Sapovirus disease symptoms tend to be milder than those produced by norovirus with a similar incubation period of 12–48 h (Lee et al., 2013; Oka et al., 2015). Milder symptoms cause by SaV infection likely impacts the clinical presence of the virus as compared to norovirus infections. Like norovirus, sapovirus infections result in post-symptomatic viral shredding, which can persist for several weeks. Prolonged shedding has been observed in those with compromised immune systems and the elderly in SaV and NoV infections (Glass et al., 2009; Oka et al., 2015). Such information can distort the immediate burden of NoV and SaV infections but can provide insight into other community health indicators. These include prevalence of HIV, other autoimmune infections, and help to identify the outbreak population. Additionally, viral shedding concentrations play a key role in loads captured in wastewater. Previous studies have observed viral shedding loads in feces up to 1011 genome copies/g stool for SaV (Oka et al., 2015) and 1010 genome copies/g stool for NoV (Lee et al., 2007). Likewise, previously reported detection of viral loads in raw wastewater reveal similar concentrations between SaV and NoV (Haramoto et al., 2018).

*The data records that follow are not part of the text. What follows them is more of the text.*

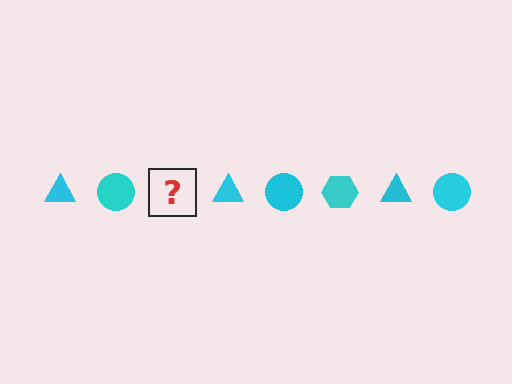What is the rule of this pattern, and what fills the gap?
The rule is that the pattern cycles through triangle, circle, hexagon shapes in cyan. The gap should be filled with a cyan hexagon.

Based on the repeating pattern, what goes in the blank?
The blank should be a cyan hexagon.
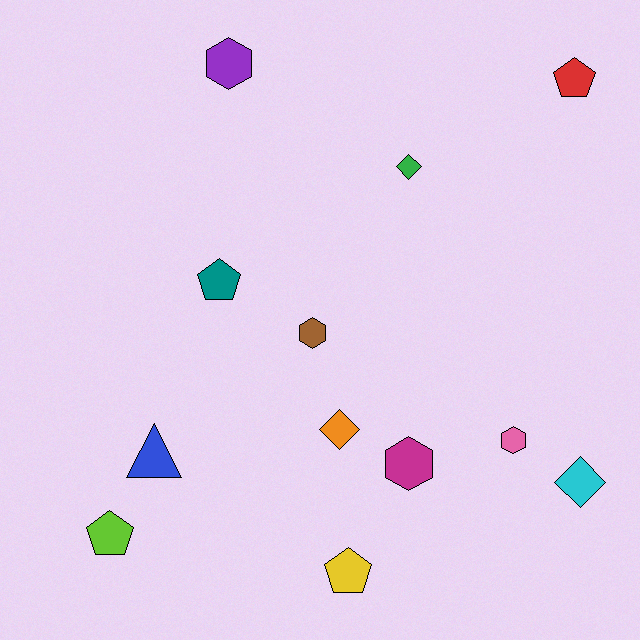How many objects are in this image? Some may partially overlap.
There are 12 objects.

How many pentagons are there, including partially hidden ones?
There are 4 pentagons.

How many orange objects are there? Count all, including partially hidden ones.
There is 1 orange object.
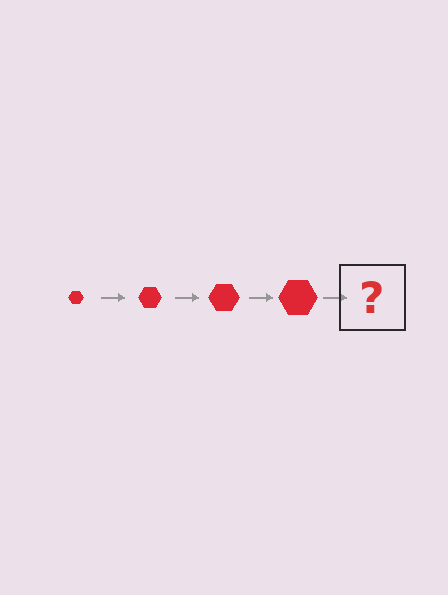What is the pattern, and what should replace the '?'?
The pattern is that the hexagon gets progressively larger each step. The '?' should be a red hexagon, larger than the previous one.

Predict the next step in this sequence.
The next step is a red hexagon, larger than the previous one.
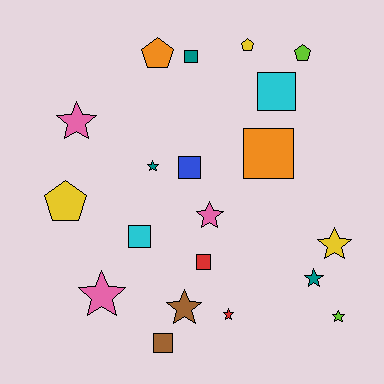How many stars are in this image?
There are 9 stars.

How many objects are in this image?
There are 20 objects.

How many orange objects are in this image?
There are 2 orange objects.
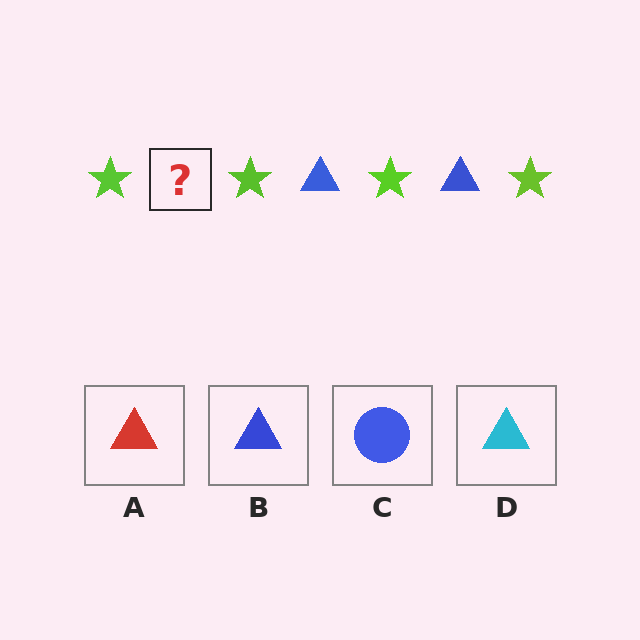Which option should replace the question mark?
Option B.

A recent study observed high concentrations of NoV GII in wastewater following several NoV GII outbreaks within the surrounding community (Iwai et al., 2009) and higher concentration as compared to SaV (Farkas et al., 2018b). Although frequent wastewater sampling is required to confirm the burden of NoV and SaV infections within the community, results here indicate a higher burden of SaV infections during the time of sampling. The lack of correlation between NoV and SaV concentrations and disease cases for norovirus and gastrointestinal illness may indicate interference from wastewater inhibitors, rapid changes in viral concentrations due to the short incubation period, or the presence of other viruses such as astrovirus, adenovirus, or rotavirus that may contribute more significantly to symptomatic illnesses that result in clinical cases.

Conclusion

Metagenomics detected the presence of enteric and non-enteric viruses that cause clinically important diseases that were reported within the study area during the sampling year.

Findings reveal evidence of re-emerging vector-borne viruses.

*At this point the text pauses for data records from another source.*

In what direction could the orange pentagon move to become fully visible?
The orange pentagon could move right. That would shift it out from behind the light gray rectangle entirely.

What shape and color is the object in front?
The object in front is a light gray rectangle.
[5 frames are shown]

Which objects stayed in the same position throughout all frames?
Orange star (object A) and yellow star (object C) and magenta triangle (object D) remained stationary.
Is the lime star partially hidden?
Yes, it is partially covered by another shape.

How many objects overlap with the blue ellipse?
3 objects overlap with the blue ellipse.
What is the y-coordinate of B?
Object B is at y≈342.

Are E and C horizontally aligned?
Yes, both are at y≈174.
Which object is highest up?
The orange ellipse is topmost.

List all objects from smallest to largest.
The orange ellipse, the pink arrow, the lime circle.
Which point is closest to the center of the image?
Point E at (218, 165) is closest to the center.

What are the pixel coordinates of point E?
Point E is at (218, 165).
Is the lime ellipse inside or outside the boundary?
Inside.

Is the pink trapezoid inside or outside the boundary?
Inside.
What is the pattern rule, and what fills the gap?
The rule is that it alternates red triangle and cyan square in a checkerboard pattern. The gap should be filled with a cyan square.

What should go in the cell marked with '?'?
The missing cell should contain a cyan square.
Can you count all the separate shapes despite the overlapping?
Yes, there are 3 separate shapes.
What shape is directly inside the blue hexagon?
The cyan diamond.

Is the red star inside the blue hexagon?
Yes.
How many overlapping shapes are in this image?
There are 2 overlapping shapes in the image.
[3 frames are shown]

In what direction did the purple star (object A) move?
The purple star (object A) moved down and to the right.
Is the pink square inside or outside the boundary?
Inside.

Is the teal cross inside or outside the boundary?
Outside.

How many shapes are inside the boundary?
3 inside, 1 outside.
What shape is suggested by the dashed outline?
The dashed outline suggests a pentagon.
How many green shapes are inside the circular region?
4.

Frequent and rigorous wastewater sampling along with integrative sample processing strategies can be employed to identify the etiological agent of non-specific diseases and viruses that poses a significant burden among inhabitants.

Results presented in this study suggests that WBE has the potential to advance the area of disease outbreak mitigation and improve public health responses to large scale outbreaks and viral pandemics.

Declaration of competing interest

The authors declare that they have no known competing financial interests or personal relationships that could have appeared to influence the work reported in this paper.